Aberrant striatal dopamine transmitter dynamics in brain-derived neurotrophic factor-deficient mice

Abstract

Brain-derived neurotrophic factor (BDNF) modulates the synaptic transmission of several monoaminergic neuronal systems, including forebrain dopamine-containing neurons. Recent evidence shows a strong correlation between neuropsychiatric disorders and BDNF hypofunction. The aim of the present study was to characterize the effect of low endogenous levels of BDNF on dopamine system function in the caudate-putamen using heterozygous BDNF (BDNF(+/-) ) mice. Apparent extracellular dopamine levels in the caudate-putamen, determined by quantitative microdialysis, were significantly elevated in BDNF(+/-) mice compared with wildtype controls (12 vs. 5 nM, respectively). BDNF(+/-) mice also had a potentiated increase in dopamine levels following potassium (120 mM)-stimulation (10-fold) relative to wildtype controls (6-fold). Slice fast-scan cyclic voltammetry revealed that BDNF(+/-) mice had reductions in both electrically evoked dopamine release and dopamine uptake rates in the caudate-putamen. Superfusion of BDNF led to partial recovery of the electrically stimulated dopamine release response in BDNF(+/-) mice.
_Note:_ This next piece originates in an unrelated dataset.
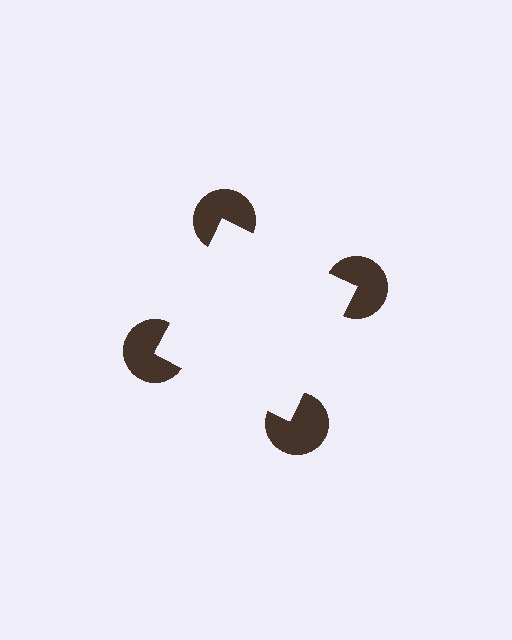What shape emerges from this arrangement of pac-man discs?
An illusory square — its edges are inferred from the aligned wedge cuts in the pac-man discs, not physically drawn.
Conversely, tissue accumulation of L-3,4-dihydroxyphenylalanine, extracellular levels of dopamine metabolites, and spontaneous locomotor activity were unaltered. Together, this study indicates that endogenous BDNF influences dopamine system homeostasis by regulating the release and uptake dynamics of pre-synaptic dopamine transmission.

Figure 1

Linear regression analysis of dopamine (DA) levels in the CPu of wildtype (WT) and BDNF^+/− mice determined by zero net flux. The x-intercept (point of zero net flux) represents an estimate of basal extracellular DA levels (DA_ext). Inset shows the mean ± SEM of apparent DA_ext (n = 6/group). ***p < 0.001 compared to WT mice (Student’s t-test).

Figure 2

Potassium-evoked dopamine (DA) response in the CPu of wildtype (WT) and BDNF^+/− mice. (a) Time-course of extracellular dopamine elevations following 20 min perfusion of moderate (60 mM K⁺, dashed line) to high (120 mM K⁺, solid line) potassium aCSF. Data represent mean baseline-corrected dialysate dopamine levels ± SEM (n = 6/group). ^&p < 0.05, compared to WT 60 mM K⁺ group; ^###p < 0.001, compared to BDNF^+/− 60 mM K⁺ group; **p < 0.01, ***p < 0.001, compared to WT 120 mM K⁺ group (two-way ANOVA). Inset shows the combined baseline values (uncorrected for probe recovery, mean ± SEM) for WT and BDNF^+/− mice from both K⁺ treatment groups. (b) Area under the curve (AUC) of the cumulative increase in extracellular DA over four 20 min samples (80 - 140 min) following K⁺ perfusion. Data are mean AUC ± SEM. ^###p < 0.01 compared to BDNF^+/− 60 mM K⁺ group; **p < 0.05 compared to WT 120 mM K⁺ group (Student’s t-test).

Figure 3

FSCV measurements following single-pulse stimulation in dorsal CPu slices from wildtype (WT) and BDNF^+/− mice. Mean ± SEM of (a) maximum electrically-evoked DA release and (b) DA uptake rates measured from untreated mice (n = 22-24/group). Representative concentration versus time traces and corresponding cyclic voltammograms (inset) are shown for (c) WT and (d) BDNF ^+/− mice (n = 5/group) prior to (pre-BDNF baseline, solid black line) and following 30 min perfusion with BDNF (100 ng/ml, dashed gray line). The effect of exogenous BDNF application on (e) DA release (normalized to % of WT baseline) and (f) DA uptake rates are shown as means ± SEM. *p < 0.05, **p < 0.01, ***p < 0.001 compared to WT (baseline or pre-BDNF); ^###p < 0.001 compared to BDNF^+/− pre-BDNF (Student’s t-test).

Figure 4

Dopamine synthesis and metabolism in the CPu of wildtype (WT) and BDNF^+/− mice. (a) L-DOPA tissue accumulation following treatment with NSD-1015 and GBL. Data are means ± SEM and expressed as ng L-DOPA/mg wet weight of tissue (ww) (n = 11-13/group). (b) Extracellular levels of the dopamine metabolites, DOPAC and HVA as measured by microdialysis. Data are means ± SEM of uncorrected baseline values (n = 10-16/group).

Figure 5

Home cage locomotor activity measured in BDNF^+/− and wildtype (WT) mice as distance traveled (cm) with respect to time. Data are means ± SEM (n = 7-8/group). Inset shows the total distance traveled over 120 min for each genotype.